Phillip Trelford's Array

POKE 36879,255

Seq vs Streams

Last week Gian Ntzik gave a great talk at the F#unctional Londoners meetup on the Nessos Streams library. It’s a lightweight F#/C# library for efficient functional-style pipelines on streams of data.

The main difference between LINQ/Seq and Streams is that LINQ is about composing external iterators (Enumerable/Enumerator) and Streams is based on the continuation-passing-style composition of internal iterators, which makes optimisations such as loop fusion easier.

The slides (using FsReveal) and samples are available on Gian’s github repository.

Simple Streams

Gian started the session by live coding a simple implementation of streams in about 20 minutes:

type Stream<'T> = ('T -> unit) -> unit

let inline ofArray (source: 'T[]) : Stream<'T> =
   fun k ->
      let mutable i = 0
      while i < source.Length do
            k source.[i]
            i <- i + 1          

let inline filter (predicate: 'T -> bool) (stream: Stream<'T>) : Stream<'T> =
   fun k -> stream (fun value -> if predicate value then k value)
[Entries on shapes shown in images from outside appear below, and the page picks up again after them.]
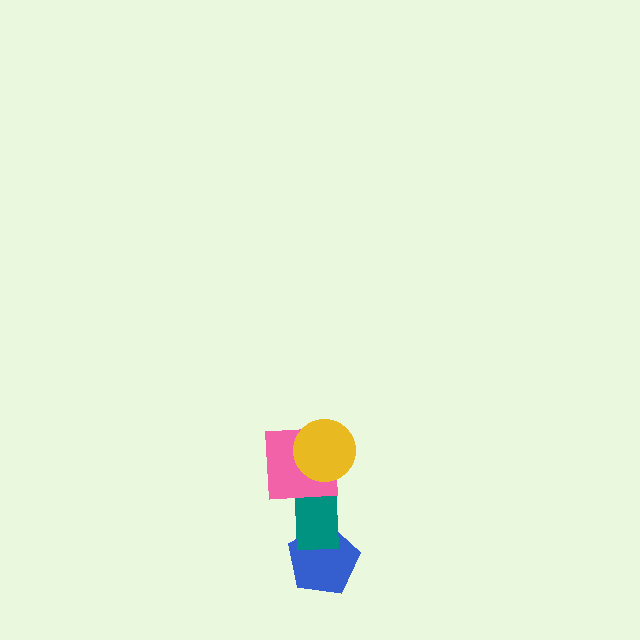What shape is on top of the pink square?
The yellow circle is on top of the pink square.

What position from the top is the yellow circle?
The yellow circle is 1st from the top.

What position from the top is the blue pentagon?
The blue pentagon is 4th from the top.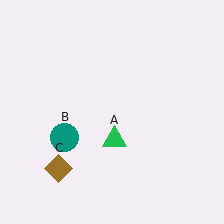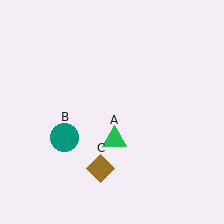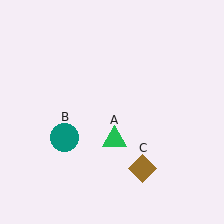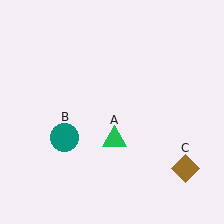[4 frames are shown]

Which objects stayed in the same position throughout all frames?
Green triangle (object A) and teal circle (object B) remained stationary.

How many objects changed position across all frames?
1 object changed position: brown diamond (object C).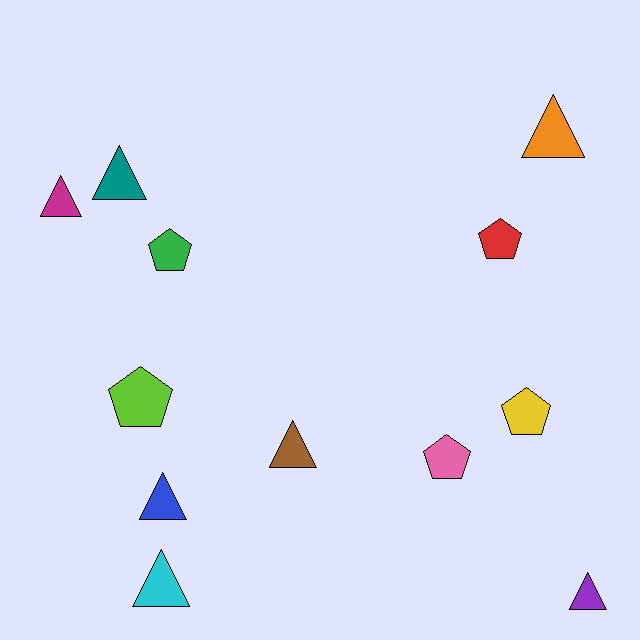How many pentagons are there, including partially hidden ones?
There are 5 pentagons.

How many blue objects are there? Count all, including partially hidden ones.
There is 1 blue object.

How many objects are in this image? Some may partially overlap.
There are 12 objects.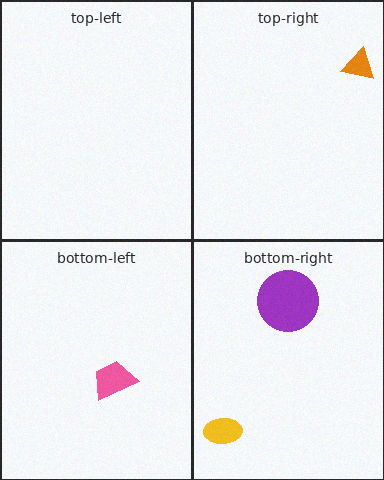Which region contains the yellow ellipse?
The bottom-right region.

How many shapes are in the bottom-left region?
1.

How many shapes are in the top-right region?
1.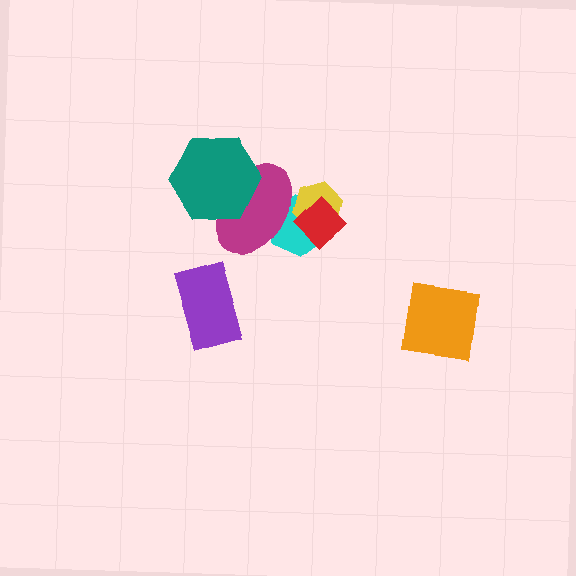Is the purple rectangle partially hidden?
No, no other shape covers it.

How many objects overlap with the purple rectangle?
0 objects overlap with the purple rectangle.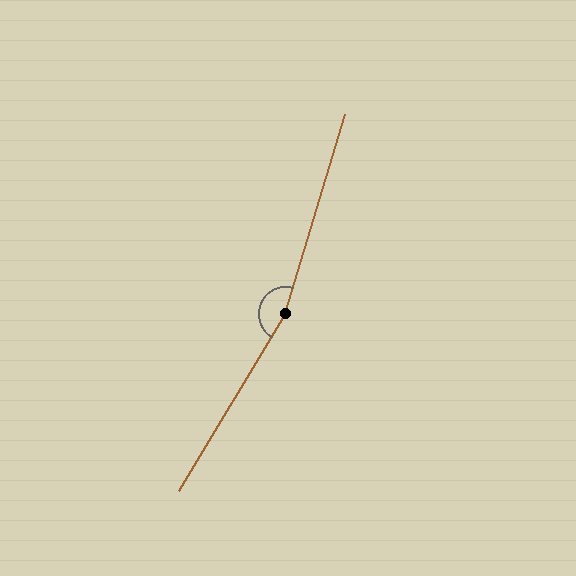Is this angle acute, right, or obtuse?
It is obtuse.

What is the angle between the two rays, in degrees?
Approximately 166 degrees.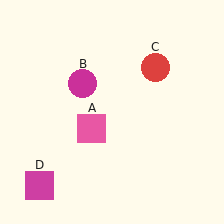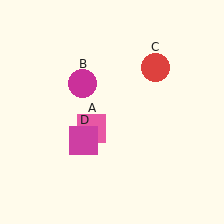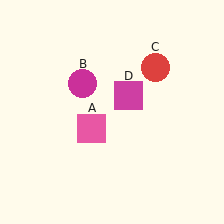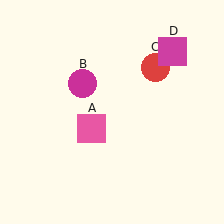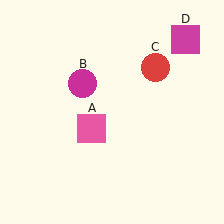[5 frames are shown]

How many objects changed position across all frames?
1 object changed position: magenta square (object D).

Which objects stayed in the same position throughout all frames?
Pink square (object A) and magenta circle (object B) and red circle (object C) remained stationary.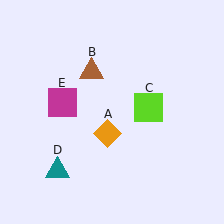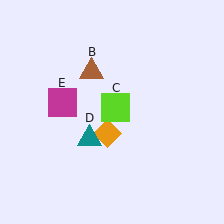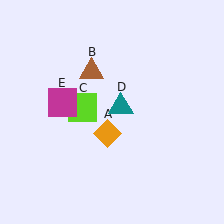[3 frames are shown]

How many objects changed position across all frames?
2 objects changed position: lime square (object C), teal triangle (object D).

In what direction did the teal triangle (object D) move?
The teal triangle (object D) moved up and to the right.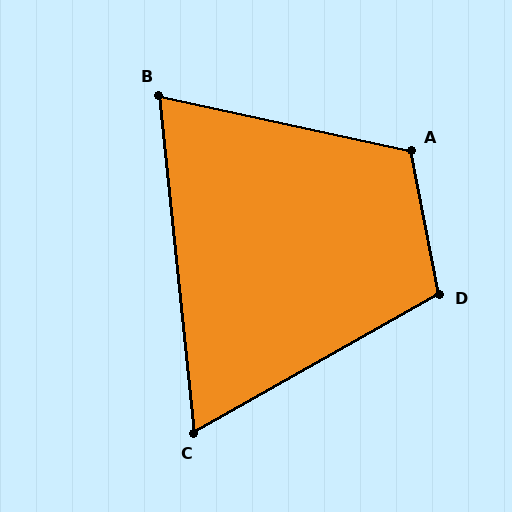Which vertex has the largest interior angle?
A, at approximately 113 degrees.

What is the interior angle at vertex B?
Approximately 72 degrees (acute).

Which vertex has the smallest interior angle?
C, at approximately 67 degrees.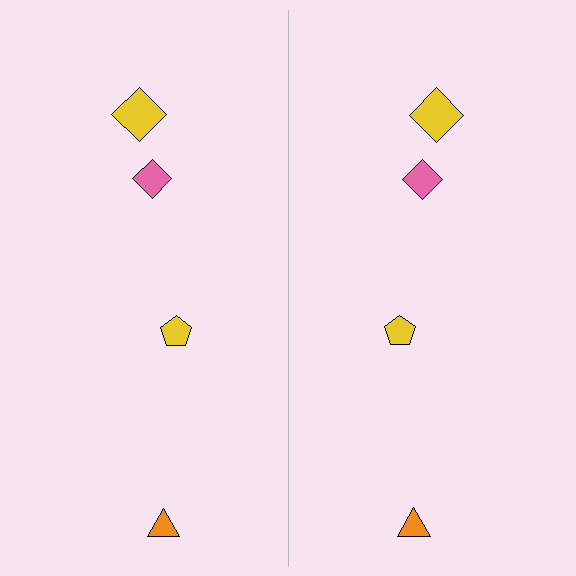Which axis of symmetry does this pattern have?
The pattern has a vertical axis of symmetry running through the center of the image.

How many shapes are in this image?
There are 8 shapes in this image.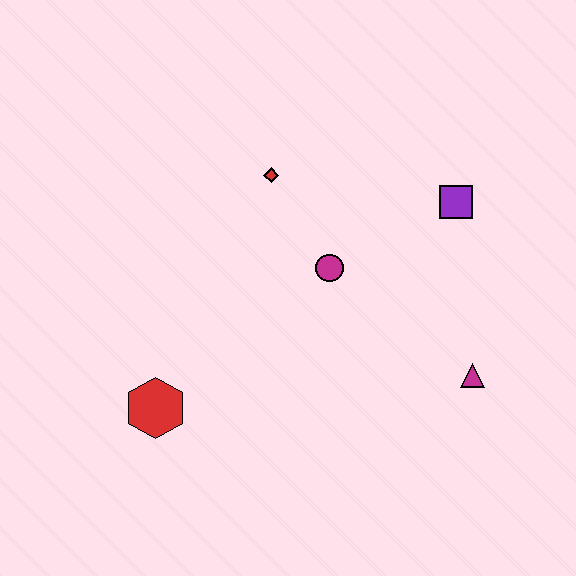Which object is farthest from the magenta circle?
The red hexagon is farthest from the magenta circle.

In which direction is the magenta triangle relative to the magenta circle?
The magenta triangle is to the right of the magenta circle.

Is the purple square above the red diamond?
No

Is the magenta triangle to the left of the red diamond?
No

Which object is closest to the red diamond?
The magenta circle is closest to the red diamond.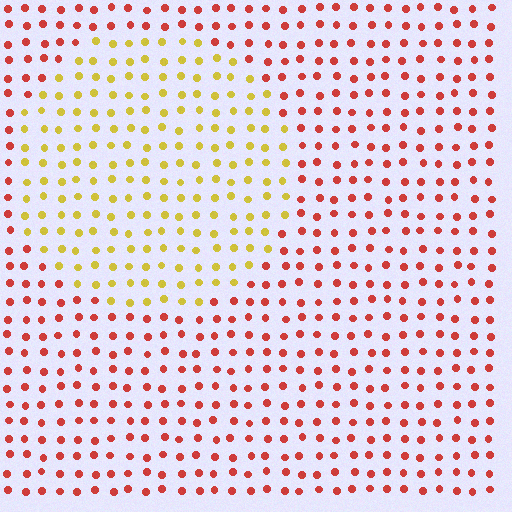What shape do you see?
I see a circle.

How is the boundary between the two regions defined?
The boundary is defined purely by a slight shift in hue (about 54 degrees). Spacing, size, and orientation are identical on both sides.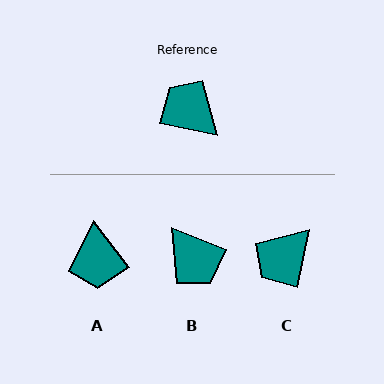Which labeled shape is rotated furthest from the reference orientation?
B, about 170 degrees away.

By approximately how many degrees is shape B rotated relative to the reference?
Approximately 170 degrees counter-clockwise.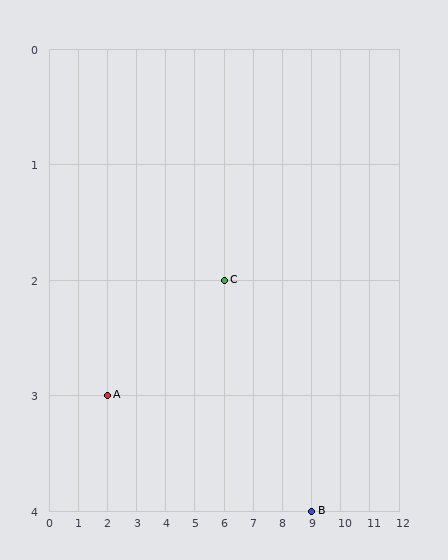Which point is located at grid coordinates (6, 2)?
Point C is at (6, 2).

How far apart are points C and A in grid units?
Points C and A are 4 columns and 1 row apart (about 4.1 grid units diagonally).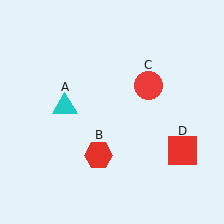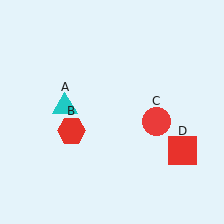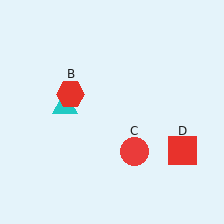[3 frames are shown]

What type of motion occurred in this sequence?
The red hexagon (object B), red circle (object C) rotated clockwise around the center of the scene.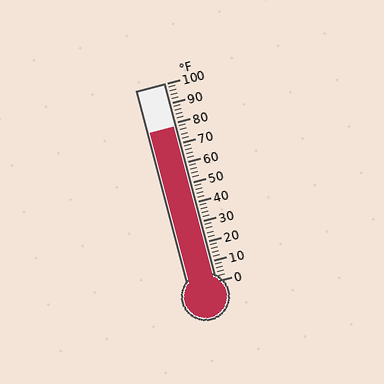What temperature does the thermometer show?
The thermometer shows approximately 78°F.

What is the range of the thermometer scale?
The thermometer scale ranges from 0°F to 100°F.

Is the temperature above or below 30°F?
The temperature is above 30°F.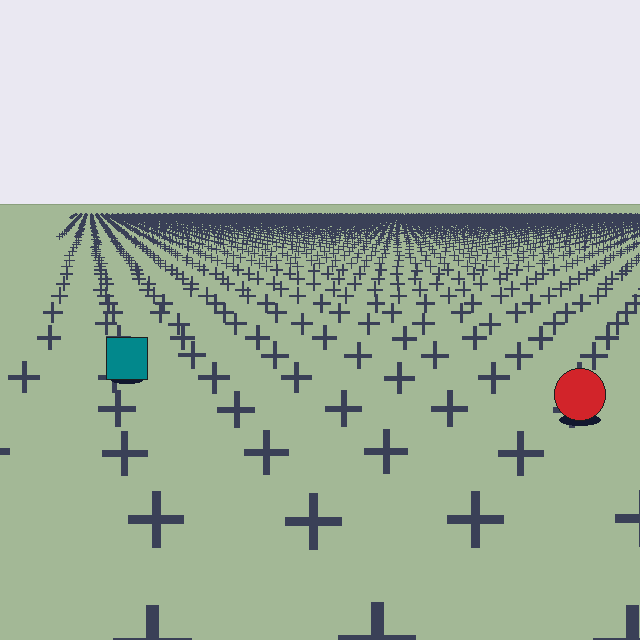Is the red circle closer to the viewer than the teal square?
Yes. The red circle is closer — you can tell from the texture gradient: the ground texture is coarser near it.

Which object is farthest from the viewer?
The teal square is farthest from the viewer. It appears smaller and the ground texture around it is denser.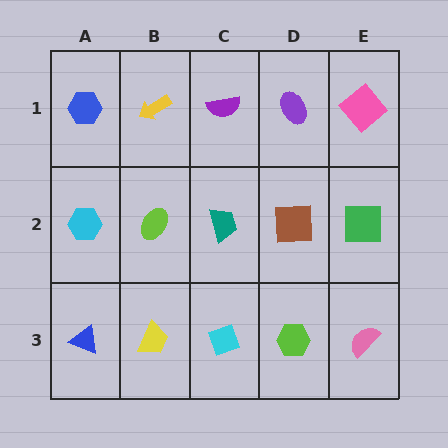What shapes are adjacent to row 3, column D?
A brown square (row 2, column D), a cyan diamond (row 3, column C), a pink semicircle (row 3, column E).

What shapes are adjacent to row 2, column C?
A purple semicircle (row 1, column C), a cyan diamond (row 3, column C), a lime ellipse (row 2, column B), a brown square (row 2, column D).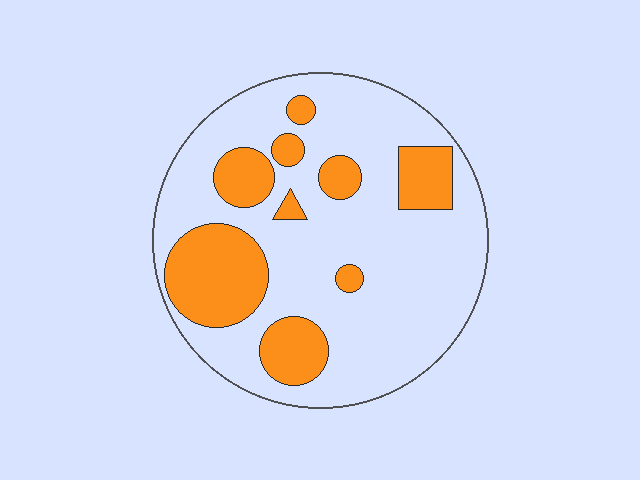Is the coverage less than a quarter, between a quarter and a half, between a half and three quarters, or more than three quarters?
Between a quarter and a half.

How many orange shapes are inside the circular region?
9.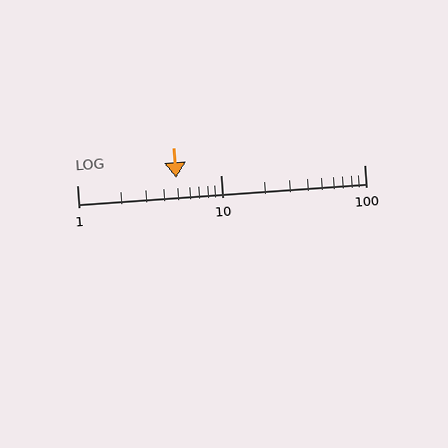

let inline map (mapF: 'T -> 'U) (stream: Stream<'T>) : Stream<'U> =
   fun k -> stream (fun v -> k (mapF v))

let inline iter (iterF: 'T -> unit) (stream: Stream<'T>) : unit =
   stream (fun v -> iterF v)

let inline toArray (stream: Stream<'T>) : 'T [] =
   let acc = new List<'T>()
   stream |> iter (fun v -> acc.Add(v))
   acc.ToArray()

let inline fold (foldF:'State->'T->'State) (state:'State) (stream:Stream<'T>) =
   let acc = ref state
   stream (fun v -> acc := foldF !acc v)
   !acc

let inline reduce (reducer: ^T -> ^T -> ^T) (stream: Stream< ^T >) : ^T
      when ^T : (static member Zero : ^T) =
   fold (fun s v -> reducer s v) LanguagePrimitives.GenericZero stream

let inline sum (stream : Stream< ^T>) : ^T
      when ^T : (static member Zero : ^T)
      and ^T : (static member (+) : ^T * ^T -> ^T) =
   fold (+) LanguagePrimitives.GenericZero stream

and as you can see only about 40 lines of code.

Sequential Performance

Just with this simple implementation, Gian was able to demonstrate a significant performance improvement over F#’s built-in Seq module for a simple pipeline:

#time // Turns on timing in F# Interactive

let data = [|1L..1000000L|]

let seqValue = 
   data
   |> Seq.filter (fun x -> x%2L = 0L)
   |> Seq.map (fun x -> x * x)
   |> Seq.sum
// Real: 00:00:00.252, CPU: 00:00:00.234, GC gen0: 0, gen1: 0, gen2: 0

let streamValue =
   data
   |> Stream.ofArray
   |> Stream.filter (fun x -> x%2L = 0L)
   |> Stream.map (fun x -> x * x)
   |> Stream.sum
// Real: 00:00:00.119, CPU: 00:00:00.125, GC gen0: 0, gen1: 0, gen2: 0

Note for operations over arrays, the F# Array module would be more appropriate choice and is slightly faster:

let arrayValue =
   data
   |> Array.filter (fun x -> x%2L = 0L)
   |> Array.map (fun x -> x * x)
   |> Array.sum
// Real: 00:00:00.094, CPU: 00:00:00.093, GC gen0: 0, gen1: 0, gen2: 0

Also LINQ does quite well here as it has a specialized overloads including one for summing over int64 values:

open System.Linq

let linqValue =   
   data
      .Where(fun x -> x%2L = 0L)
      .Select(fun x -> x * x)
      .Sum()
// Real: 00:00:00.058, CPU: 00:00:00.062, GC gen0: 0, gen1: 0, gen2: 0

However with F# Interactive running in 64-bit mode Streams take back the advantage (thanks to Nick Palladinos for the tip):

let streamValue =
   data
   |> Stream.ofArray
   |> Stream.filter (fun x -> x%2L = 0L)
   |> Stream.map (fun x -> x * x)
   |> Stream.sum
// Real: 00:00:00.033, CPU: 00:00:00.031, GC gen0: 0, gen1: 0, gen2: 0

Looks like the 64-bit JIT is doing some black magic there.

Parallel Performance

Switching to the full Nessos Streams library, there’s support for parallel streams via the ParStream module:

let parsStreamValue =
   data
   |> ParStream.ofArray
   |> ParStream.filter (fun x -> x%2L = 0L)
   |> ParStream.map (fun x -> x + 1L)
   |> ParStream.sum
// Real: 00:00:00.069, CPU: 00:00:00.187, GC gen0: 0, gen1: 0, gen2: 0

which demonstrates a good performance increase with little effort.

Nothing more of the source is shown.